American non-profit organization

The Thanks-Giving Foundation is a non-profit organization based in Dallas, Texas. It was founded in 1964 and is the chief operator of Thanks-Giving Square, providing resources so that citizens from diverse backgrounds can use thanksgiving and gratitude as ways to heal divisions and enhance mutual understanding.

==Initiatives and outreach==
===Interfaith dialogue===
As an advocate of interfaith dialogue, the Thanks-Giving Foundation has organized international convocations and seminars to promote understanding, harmony, and friendship in a community of diverse faith traditions and cultures. It has hosted numerous guests at Thanks-Giving Square since 1976 including President Gerald Ford, the Dalai Lama, Rosa Parks, Arun Gandhi, President George H.W. Bush, Cardinal Francis Arinze, Martin Luther King III, W. Deen Mohammed, and Archbishop of Canterbury George Carey.

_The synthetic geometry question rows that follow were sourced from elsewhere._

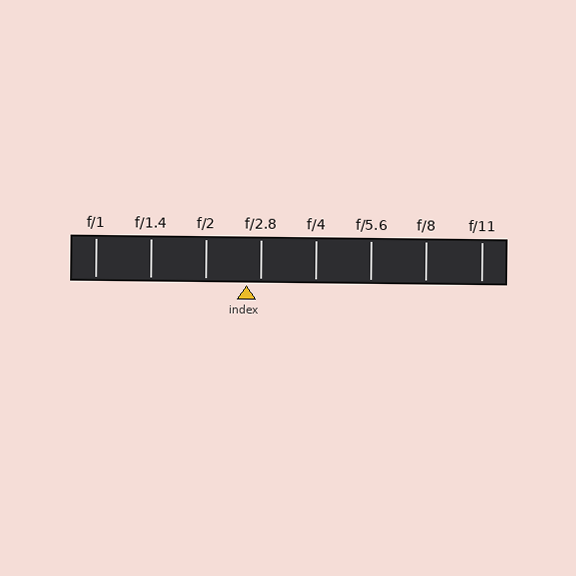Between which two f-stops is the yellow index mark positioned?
The index mark is between f/2 and f/2.8.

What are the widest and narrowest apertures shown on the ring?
The widest aperture shown is f/1 and the narrowest is f/11.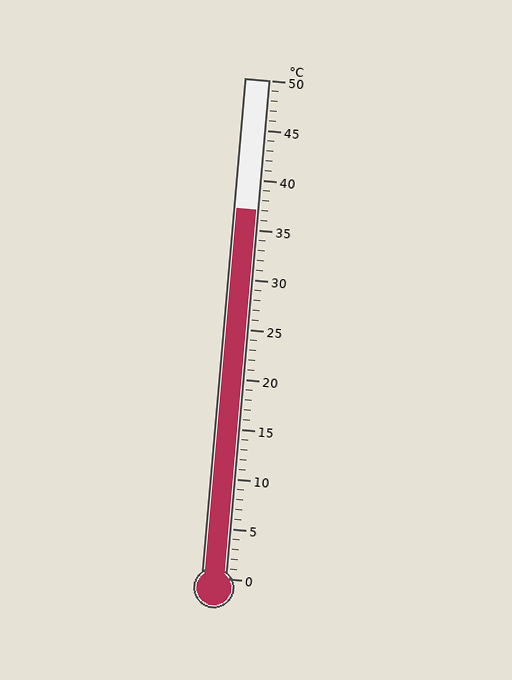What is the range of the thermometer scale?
The thermometer scale ranges from 0°C to 50°C.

The Thanks-Giving Foundation sponsors two interfaith networks: The Interfaith Council (consisting of representatives from 26 faith denominations, covering almost every major continent of the world), and Faith Forward Dallas at Thanks-Giving Square (a broad and diverse coalition of Dallas’ faith leaders).

===National Day of Prayer===
In 1981, the Thanks-Giving Foundation collaborated with President Ronald Reagan and Ambassador Anne Armstrong to name the first Thursday in May the National Day of Prayer, reviving a long-dormant tradition. Confirmed by Congress in 1988, the annual event assembles civic, community, religious, government, and business leaders in a celebration of unity around prayer and gratitude inclusive of “all faiths in America.”

The organization hosts an annual National Day of Prayer luncheon or event for the larger Dallas community.

===Center for World Thanksgiving===
The Center for World Thanksgiving celebrates humanity’s oneness in expressing gratitude to God and is dedicated to exploring the healing and uniting power of thanksgiving. The Center has historically gathered the creations and traditions of thanksgiving from cultures of every continent to inspire individual acts and expressions of thanksgiving. It also has organized world assemblies on the topic.

==United Nations collaboration==
As a longtime United Nations Non-Governmental Organization (NGO), the Thanks-Giving Foundation inspired the U.N. to adopt the year 2000 as the “Year of World Thanksgiving.” In 2012, the Foundation received the Spirit of the United Nations Award for Youth Outreach.